Wednesday, August 24, 2011

In pursuit of the perfect chip

Russ Roberts recently interviewed Brendan O'Donohoe of Frito-Lay about the process of making potato chips. Just a few of the highlights:
  • Quality control in the potato chip production process is elaborate, with each individual chip is scanned by computer and those deemed not up to snuff removed with a puff of air, effectively condemning it to the potato chip equivalent of Siberia. 
  • Rather than place chips in a bag after they made, the bag is actually built around the chips in order to reduce the chances of the chips crumbling and breaking, and is then vacuum-sealed for freshness.
All this to produce something as relatively mundane as a potato chip. And Frito-Lay isn't alone -- take a look at the effort McDonald's devotes to a new product launch:
Take the snack wrap, which came about when restaurants started to see a plateau in sales volume of its Chicken Selects. McDonald's executive chef, suppliers, and franchisees got together at headquarters to figure out how to ramp up the turn of the crispy chicken strips.
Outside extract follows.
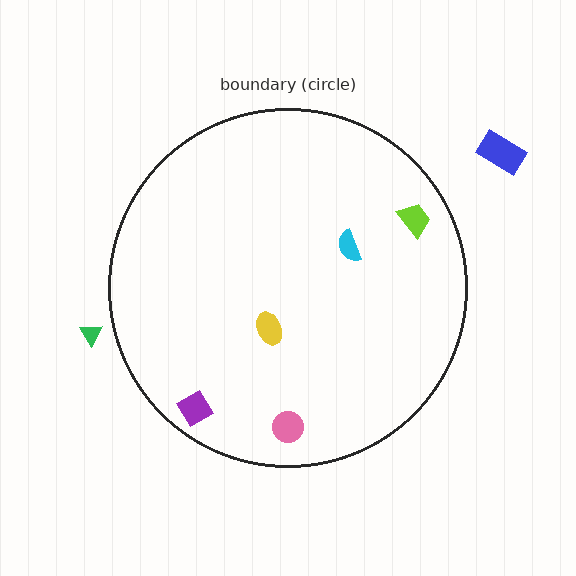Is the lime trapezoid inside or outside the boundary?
Inside.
After chefs, food scientists, suppliers, and members of the menu-management team and advertising agency weighed in on how to define the product and pricing, the snack wrap had to pass muster with 150 to 200 consumers in focus groups.  
It then went into a four- to six-week operational test in a handful of restaurants to determine if changes needed to be made in crew positioning or equipment. McDonald's had mastered the bun, but with the snack wrap, the menu-development team had a lot of work to do operationally around tortillas: What was the right packaging? How do you get them at the right temperature for the customer? What's the right amount of flexibility in the tortilla?
Yes, you read that correctly, they are detail-oriented down to the level of the flexibility of the tortilla. Do McDonald's or Frito-Lay do any of this out of the goodness of their hearts? From a primal urging to provide tasty snacks to people? Doubtful. More likely the primary motivation is to generate profits (I sometimes wonder if people's views of capitalism/pursuing money would change if profit were to be renamed "reward for doing a good job money"), but in the process of pursuing this selfish goal they go to extraordinary lengths to serve their customers and provide them with the highest quality product possible. It's amazing.

This is the realm of the private sector. This is the sector that I want impacting my life as much as possible, not government.